Reactions to Daniel Perry’s acquittal Monday in the chokehold death of Jordan Neely aboard an F train last year were sharply divided, with some calling the former Marine a hero who intervened to save fearful straphangers and others saying he was a vigilante who killed a vulnerable Black man in the throes of a mental health crisis.
During the trial, prosecutors said Penny perhaps initially acted with good intent, but that he crossed the line by holding Neely in a chokehold for far too long. Penny’s lawyers, on the other hand, portrayed him as a good Samaritan being unfairly punished for trying to help fellow passengers through a frightening moment when the homeless man entered the train in what several said was a threatening manner.

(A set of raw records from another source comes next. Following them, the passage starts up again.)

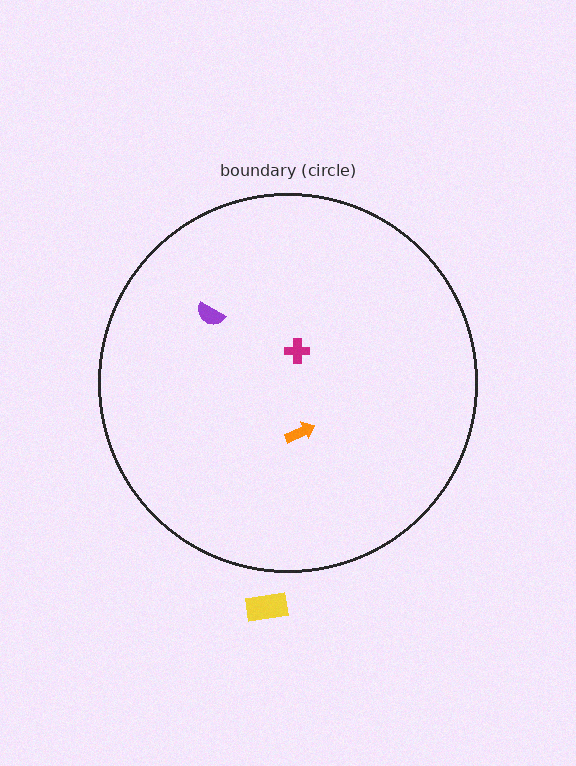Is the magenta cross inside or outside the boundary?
Inside.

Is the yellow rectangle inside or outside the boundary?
Outside.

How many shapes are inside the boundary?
3 inside, 1 outside.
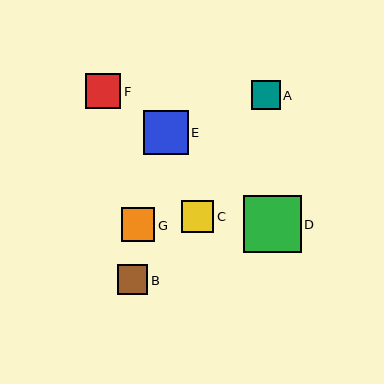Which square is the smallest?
Square A is the smallest with a size of approximately 29 pixels.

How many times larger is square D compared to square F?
Square D is approximately 1.6 times the size of square F.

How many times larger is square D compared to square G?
Square D is approximately 1.7 times the size of square G.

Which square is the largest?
Square D is the largest with a size of approximately 57 pixels.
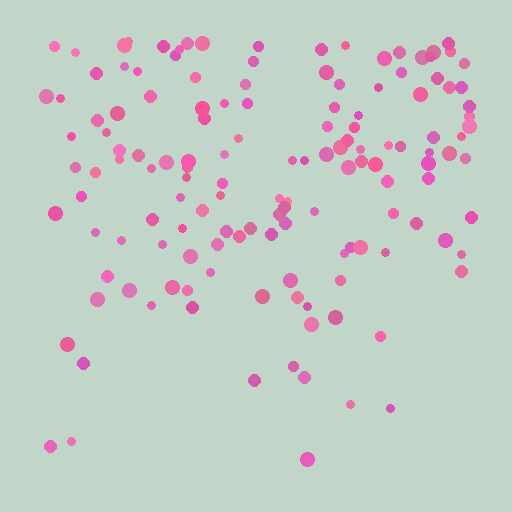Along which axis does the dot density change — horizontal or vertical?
Vertical.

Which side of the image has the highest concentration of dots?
The top.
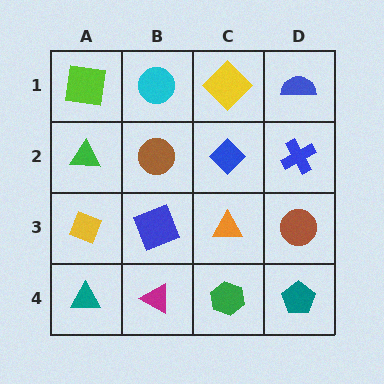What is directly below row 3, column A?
A teal triangle.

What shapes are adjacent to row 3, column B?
A brown circle (row 2, column B), a magenta triangle (row 4, column B), a yellow diamond (row 3, column A), an orange triangle (row 3, column C).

“There’s a desire of New Yorkers to always respond when they believe it’s necessary, and I don’t believe that’s going to change in any way,” Mayor Adams said at his weekly press briefing Monday. “This is not the first time and I’m sure it’s not going to be the last time that individuals take action that people are going to question.
“We should have been standing up for those passengers,” the mayor said. “That’s what we should have done for the city, and standing up for those passengers means addressing the mental health crisis we have in the city, and not just waiting until incidents like this happen.”

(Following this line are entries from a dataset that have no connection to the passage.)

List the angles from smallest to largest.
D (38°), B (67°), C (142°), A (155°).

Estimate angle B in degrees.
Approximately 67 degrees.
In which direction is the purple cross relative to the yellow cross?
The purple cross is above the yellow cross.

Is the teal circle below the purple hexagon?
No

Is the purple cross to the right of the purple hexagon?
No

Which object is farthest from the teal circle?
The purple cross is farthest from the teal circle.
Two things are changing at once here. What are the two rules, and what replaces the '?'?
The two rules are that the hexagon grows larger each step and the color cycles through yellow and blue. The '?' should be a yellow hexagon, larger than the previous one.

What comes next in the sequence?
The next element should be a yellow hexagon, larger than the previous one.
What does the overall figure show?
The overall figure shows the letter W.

Adams also reiterated the need for help from city and state lawmakers to fix the “broken” mental health system.
“We need help in Albany and in the City Council, we can’t sit back and mourn the loss of someone that is caught up in the system, and we’re not taking the action every day,” Adams said. “But a jury of his peers heard the case, all the facts and all the evidence and made a decision, and I join DA Bragg in stating that I respect the process.”
A Manhattan jury found Penny not guilty of criminally negligent homicide in the death of Neely on Monday morning after days of deliberations, and following the dismissal of a manslaughter charge on Friday after jurors said they couldn’t come to an agreement.

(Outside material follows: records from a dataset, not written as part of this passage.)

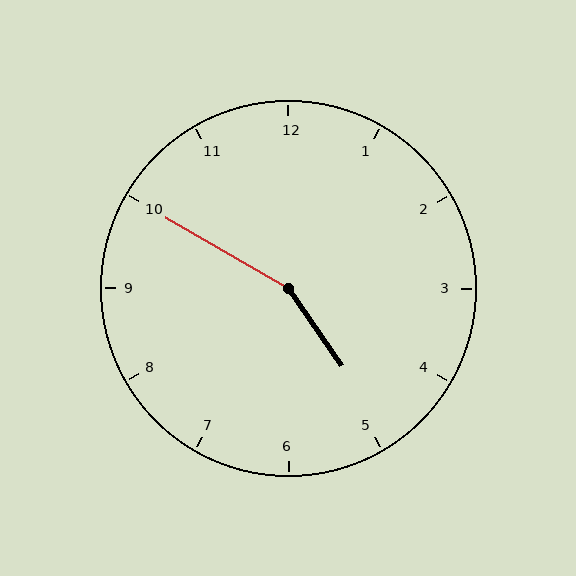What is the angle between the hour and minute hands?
Approximately 155 degrees.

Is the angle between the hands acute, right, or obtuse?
It is obtuse.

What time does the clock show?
4:50.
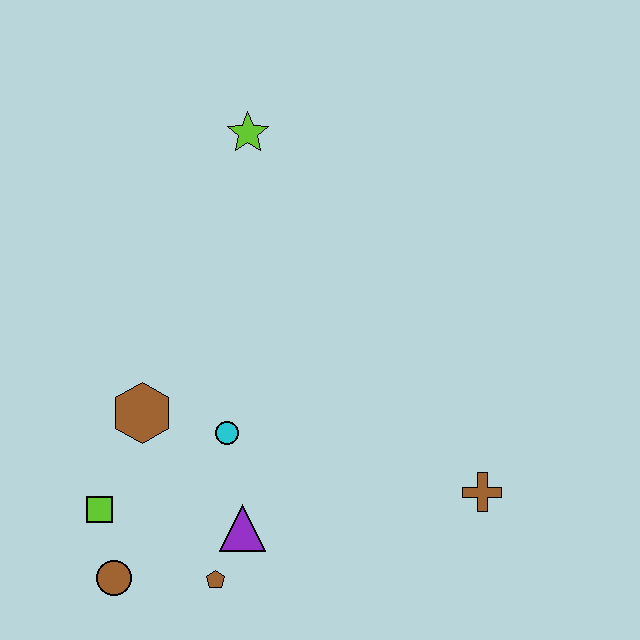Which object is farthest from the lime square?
The lime star is farthest from the lime square.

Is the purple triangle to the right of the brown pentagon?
Yes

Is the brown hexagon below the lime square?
No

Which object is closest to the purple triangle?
The brown pentagon is closest to the purple triangle.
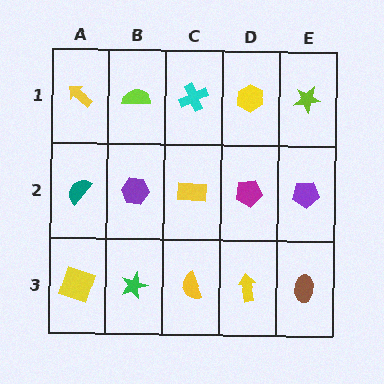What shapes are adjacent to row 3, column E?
A purple pentagon (row 2, column E), a yellow arrow (row 3, column D).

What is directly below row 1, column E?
A purple pentagon.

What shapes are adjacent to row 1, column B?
A purple hexagon (row 2, column B), a yellow arrow (row 1, column A), a cyan cross (row 1, column C).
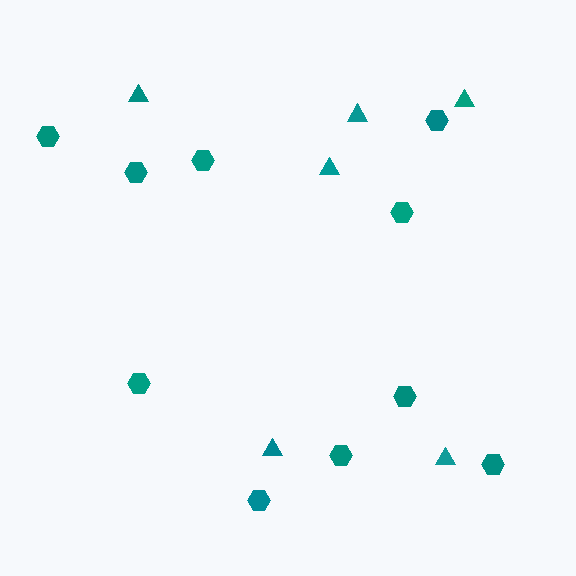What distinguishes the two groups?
There are 2 groups: one group of hexagons (10) and one group of triangles (6).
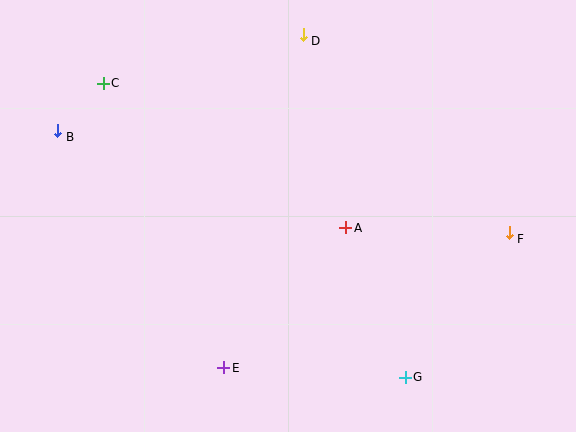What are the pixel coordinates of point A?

Moments after the jury’s verdict was read, protesters gathered outside of Manhattan Supreme Court.
Hawk Newsome, co-founder of Black Lives Matter of Greater New York, said outside the courthouse that America “has failed” Neely and his supporters.
“This system protects every other group except for the very group that built this country,” Newsome said. “Every group that comes here gets benefits, gets privileges except for the very people whose fingerprints are on the bricks that built this country. There is no love for Black people. There’s no love in the system. How can you make a moral appeal to a people that have no moral code? How can you preach love to racists?
For Eric Garner’s mother, Gwen Carr, the verdict was a reminder of past injustices against Black victims.
“It’s two justice systems, and we have to stop this and the only way we can stop is to stand together, those of us who are against what happened, we have to speak up,” said Carr, whose son died after being placed in an illegal chokehold by a Staten Island cop in 2014.
House Speaker Mike Johnson, a Republican, took to social media following Monday’s verdict: “Great news for Daniel and America,” he wrote.
“He’s a hero who saved lives. That trial should’ve NEVER HAPPENED in the first place.”
Public Advocate Jumaane Williams called the not guilty verdict a “stain to a city and to people who look like Jordan.”
“You cannot be allowed to choke people to death, and you shouldn’t be allowed to do that with absolutely no consequences, and that’s what occurred here, and everybody should be worried about that,” Williams told the Daily News at City Hall.
Williams laid some blame for the verdict on politicians who have defended Penny — and took particular aim at the mayor over remarks last week that Penny was “doing what we should have done as a city.”
“Based on those comments, I’m sure [Adams] is excited for this devaluing of someone’s life that had a lot of value and who literally said he was hungry,” Williams said, calling that comment “disgusting.”
City Council Speaker Diana Ayala, who chairs the Council committee that oversees the city’s homeless shelter system, slammed the not guilty verdict as a “miscarriage of justice” and criticized the mayor and other politicians for standing up for Penny.
“They tainted that conversation,” Ayala said of other politicians. “It was never a fair trial.”
“We have a mental health crisis in the city, and it’s not a nice feeling to be on the receiving end of those encounters,” Ayala said. “Sometimes they can be really scary and I get that and I think that he was heroic in attempting to be helpful, but what he did was involuntary manslaughter and he should have been held accountable for that.”
Assemblymember and mayoral challenger Zohran Mamdani also called out the city’s mental health system in a statement.
“Today’s verdict is not justice – nor was his killer a hero. This tragedy lays bare decades of policy failure that can no longer be tolerated,” Mamdani said, calling for more crisis intervention programs, community-based mental health services and more housing.